Laiskodat berharap agar masyarakat Solor dan Flotim umumnya harus mengonsumsi kelor untuk meningkatkan daya tahan tubuh di tengah pandemi covid-19.

"Covid telah membuat dunia sama dengan NTT yang miskin. Orang NTT jangan takut mati. Mati bagi orang NTT sudah biasa. Orang kita sudah biasa hidup dengan virus sejak dulu, bukan baru sekarang. Kita janganlah takut. Orang NTT harus semangat saat semua yang lain sedang takut dengan covid. Mari kita kerja, hidup bersih, dan makan bergizi dari hasil alam yang kita miliki. Jangan kita jauh dari alam," ajaknya.

Di akhir sambutannya Gubernur Laiskodat menyatakan bahwa sesungguhnya Pulau Solor, mahal di dunia.

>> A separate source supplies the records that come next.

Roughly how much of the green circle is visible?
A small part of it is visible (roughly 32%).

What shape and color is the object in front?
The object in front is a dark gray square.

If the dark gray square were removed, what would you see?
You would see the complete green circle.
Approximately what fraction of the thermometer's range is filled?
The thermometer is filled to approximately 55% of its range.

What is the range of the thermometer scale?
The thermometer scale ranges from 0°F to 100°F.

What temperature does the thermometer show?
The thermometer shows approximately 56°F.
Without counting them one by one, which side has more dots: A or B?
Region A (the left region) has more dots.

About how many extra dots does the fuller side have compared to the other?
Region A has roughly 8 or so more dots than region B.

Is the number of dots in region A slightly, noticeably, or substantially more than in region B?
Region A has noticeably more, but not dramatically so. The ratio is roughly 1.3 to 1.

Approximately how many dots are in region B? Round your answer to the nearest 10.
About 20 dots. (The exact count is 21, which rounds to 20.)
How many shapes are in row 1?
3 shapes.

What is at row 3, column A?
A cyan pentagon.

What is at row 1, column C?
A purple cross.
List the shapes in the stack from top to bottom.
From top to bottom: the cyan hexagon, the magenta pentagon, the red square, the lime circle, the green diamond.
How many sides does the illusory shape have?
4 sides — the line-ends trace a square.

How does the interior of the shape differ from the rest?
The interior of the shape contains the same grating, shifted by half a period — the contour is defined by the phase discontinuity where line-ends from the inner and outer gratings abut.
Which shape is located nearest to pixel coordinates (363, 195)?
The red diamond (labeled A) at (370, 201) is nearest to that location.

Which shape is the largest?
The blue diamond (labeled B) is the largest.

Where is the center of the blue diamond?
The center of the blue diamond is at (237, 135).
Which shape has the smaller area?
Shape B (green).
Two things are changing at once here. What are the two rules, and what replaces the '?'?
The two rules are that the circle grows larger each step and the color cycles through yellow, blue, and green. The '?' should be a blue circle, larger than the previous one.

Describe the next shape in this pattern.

"Kalau ada investor luar yang datang membangun daerah ini janganlah kita usir mereka. Tahun depan orang dari luar banyak yang datang. Mari kita membangun Solor ke depan yang lebih maju," pesannya.

Visi-Misi Bupati Flotim

Bupati Flotim, Anton Hadjon dalam sekapur sirihnya di awal tatap muka bersama Gubernur Laiskodat, menjelaskan bahwa Visi Pemerintahan Flotim di bawah kepemimpinan Anton-Agus adalah "Flotim Sejahtera dalam Bingkai Desa Membangun, Kota Menata."

Namun tidak sebatas visi itu. Pemkab Flotim pun, katanya, membangun infrastruktur dan pembangunan lainnya tidak hanya di desa tetapi juga di kota. Dalam konteks pembangunan ini, pemerintahan Anton-Agus mendorong seluruh elemen masyarakat untuk secara bersama-sama membangun Lewotana Flotim demi mempercepat kesejahteraan Flotim.

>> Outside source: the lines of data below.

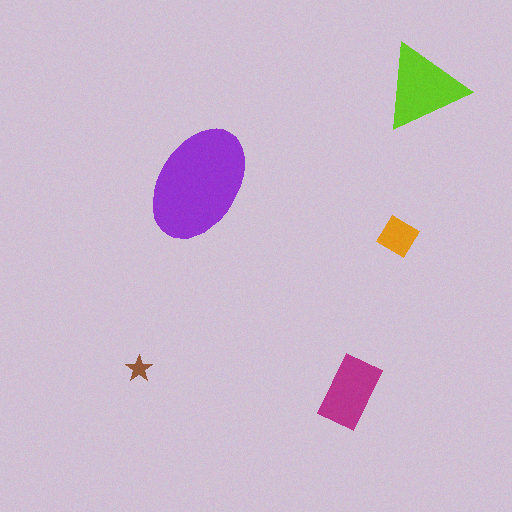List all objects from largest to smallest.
The purple ellipse, the lime triangle, the magenta rectangle, the orange diamond, the brown star.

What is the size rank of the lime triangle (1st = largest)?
2nd.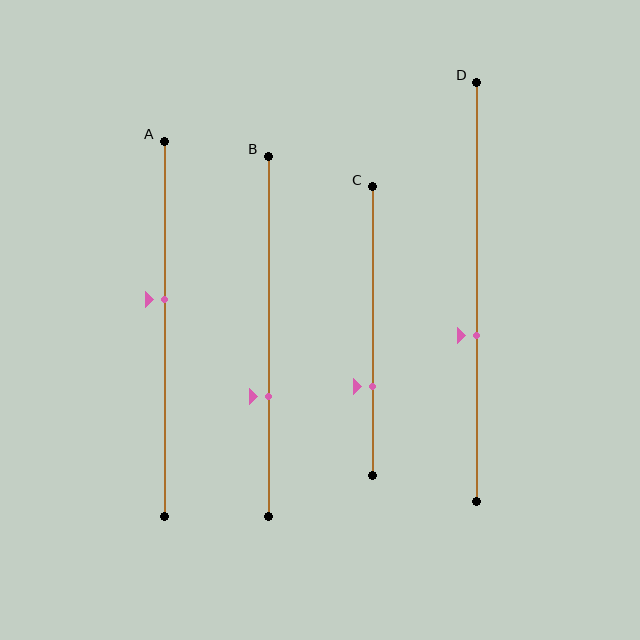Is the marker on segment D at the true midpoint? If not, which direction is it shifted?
No, the marker on segment D is shifted downward by about 10% of the segment length.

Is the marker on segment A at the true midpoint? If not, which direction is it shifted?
No, the marker on segment A is shifted upward by about 8% of the segment length.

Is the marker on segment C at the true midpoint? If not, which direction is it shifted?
No, the marker on segment C is shifted downward by about 19% of the segment length.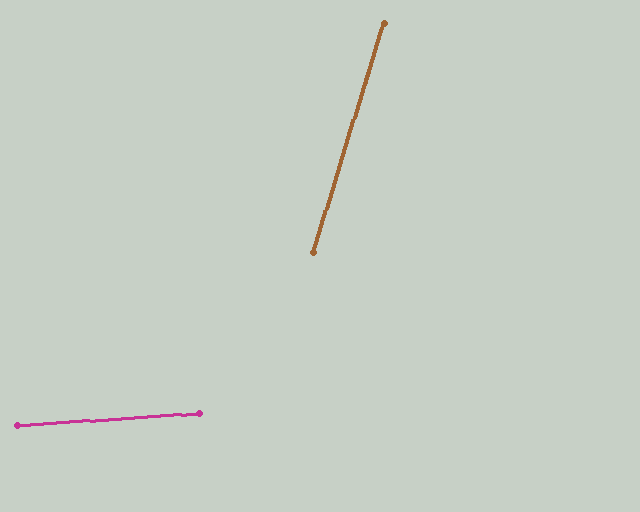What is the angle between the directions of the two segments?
Approximately 69 degrees.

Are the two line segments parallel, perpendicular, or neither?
Neither parallel nor perpendicular — they differ by about 69°.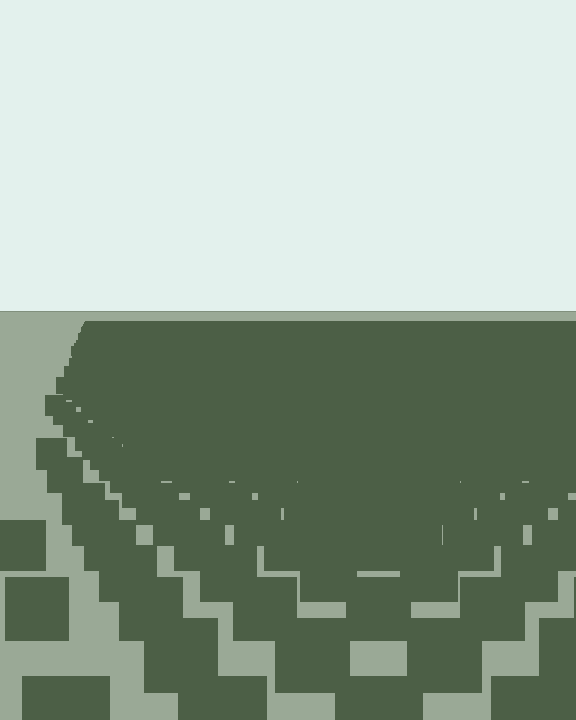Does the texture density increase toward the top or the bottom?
Density increases toward the top.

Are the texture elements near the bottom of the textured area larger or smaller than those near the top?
Larger. Near the bottom, elements are closer to the viewer and appear at a bigger on-screen size.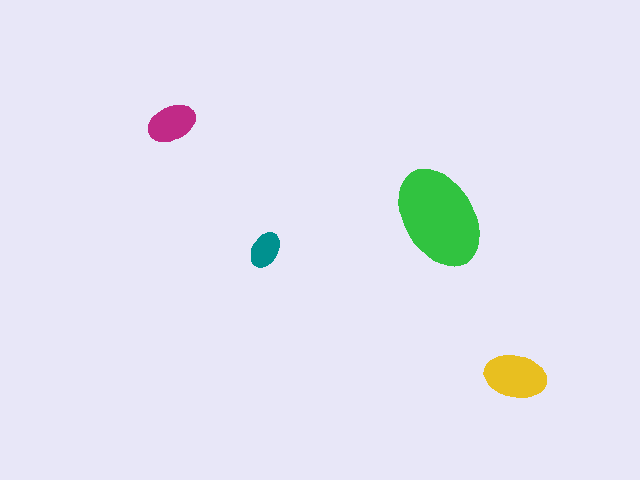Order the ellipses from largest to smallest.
the green one, the yellow one, the magenta one, the teal one.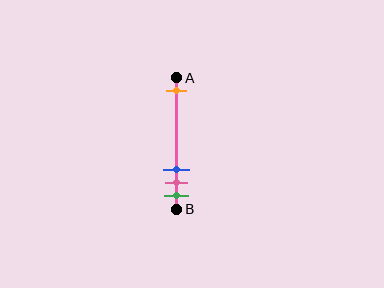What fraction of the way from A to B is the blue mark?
The blue mark is approximately 70% (0.7) of the way from A to B.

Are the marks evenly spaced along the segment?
No, the marks are not evenly spaced.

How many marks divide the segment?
There are 4 marks dividing the segment.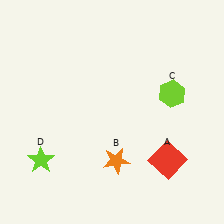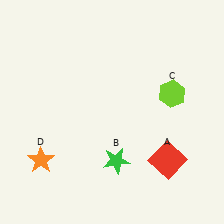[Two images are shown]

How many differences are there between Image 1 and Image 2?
There are 2 differences between the two images.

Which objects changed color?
B changed from orange to green. D changed from lime to orange.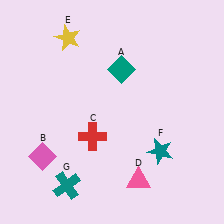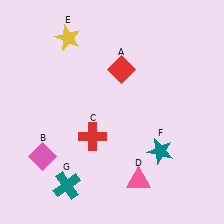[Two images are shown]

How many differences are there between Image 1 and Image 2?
There is 1 difference between the two images.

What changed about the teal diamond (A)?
In Image 1, A is teal. In Image 2, it changed to red.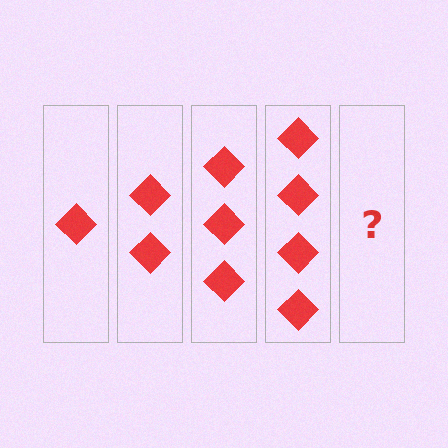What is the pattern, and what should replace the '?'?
The pattern is that each step adds one more diamond. The '?' should be 5 diamonds.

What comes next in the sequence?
The next element should be 5 diamonds.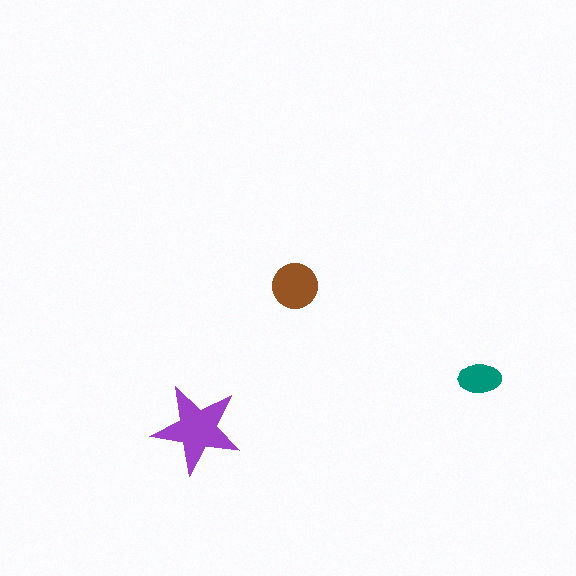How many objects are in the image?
There are 3 objects in the image.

Anton Hadjon juga memaparkan misi pemerintahannya yakni: pertama. menyelamatkan orang muda. Kedua, menyelamatkan infrastruktur seperti pembangunan jalan berhotmiks untuk ruas jalan kabupaten di Solor. Ketiga, menyelamatkan Tanaman Rakyat dengan meningkatkan produksi pertanian dan perkebunan, dan mengajak masyarakat mencintai bahan pangan dan menu lokal. Keempat, menyelamatkan Laut. Laut Flotim kaya potensi ikan dan hasil budidaya laut lainnya.

Dalam acara tatap muka di pantai wisata Riangsunge tersebut, dilakukan pula serah terima dana kredit kepada sejumlah pengusaha mikro kecil di Flotim. Serah terima dana kredit itu diserahkan langsung oleh Dirut Bank NTT, Hari Alexander Riwu Kaho.